Initialize a Lens object to manage your project's observability and evaluation logic, and an AI object for clean access to OpenAI and Anthropic models.

# File: /your_project/config.py

import os
from pathlib import Path

from dotenv import load_dotenv

from agentlens import AI, Lens, OpenAIProvider, AnthropicProvider

load_dotenv()

ROOT_DIR = Path(__file__).parent

ls = Lens(
    runs_dir=ROOT_DIR / "runs",  # where to store runs
    dataset_dir=ROOT_DIR / "datasets",  # where to store datasets
)

ai = AI(
    providers=[
        OpenAIProvider(
            api_key=os.environ["OPENAI_API_KEY"],
            max_connections={ # global concurrency limits set on a per-model basis
                "DEFAULT": 10,
                "o1-preview": 2,
                "gpt-4o-mini": 30,
            },
        ),
        AnthropicProvider(
            api_key=os.environ["ANTHROPIC_API_KEY"],
            max_connections={
                "DEFAULT": 10,
                "claude-3-5-sonnet": 5,
            },
        ),
    ],
)

By default API keys will be read from environment variables, but you can also pass them in directly.

Tasks

The basic building block of the library is a task. A task is a function that makes one or more calls to an AI model.

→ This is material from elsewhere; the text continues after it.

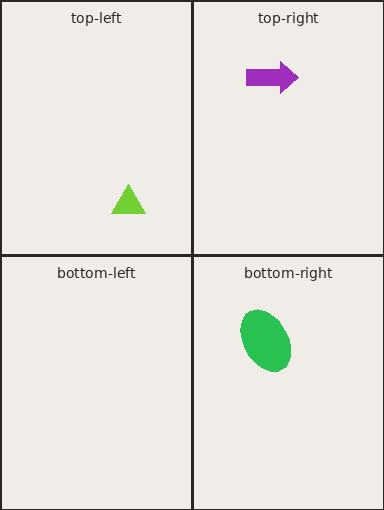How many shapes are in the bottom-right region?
1.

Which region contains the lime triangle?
The top-left region.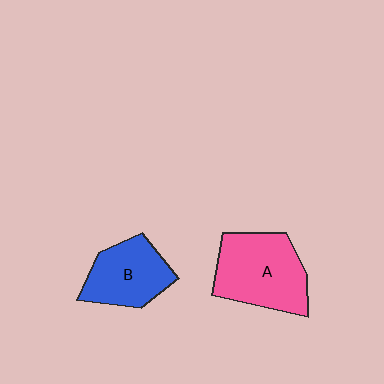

Declaring a function as a task enters it into a unified observability and evaluation ecosystem. Do so using the task decorator on the Lens object:

from your_project.config import ls


@ls.task()
def some_task(some_input: str) -> str:
    pass  # insert some AI logic here

The task decorator takes the following optional arguments:

  • name: str | None = None--a name for the task, which will be used in the UI and in logging
  • cache: bool = False--cache the input/output of the task for use in evaluations
  • max_retries: int = 0--number of retries on failure, defaults to 0

Inference

The library exposes a boilerplate-free wrapper around the OpenAI and Anthropic APIs.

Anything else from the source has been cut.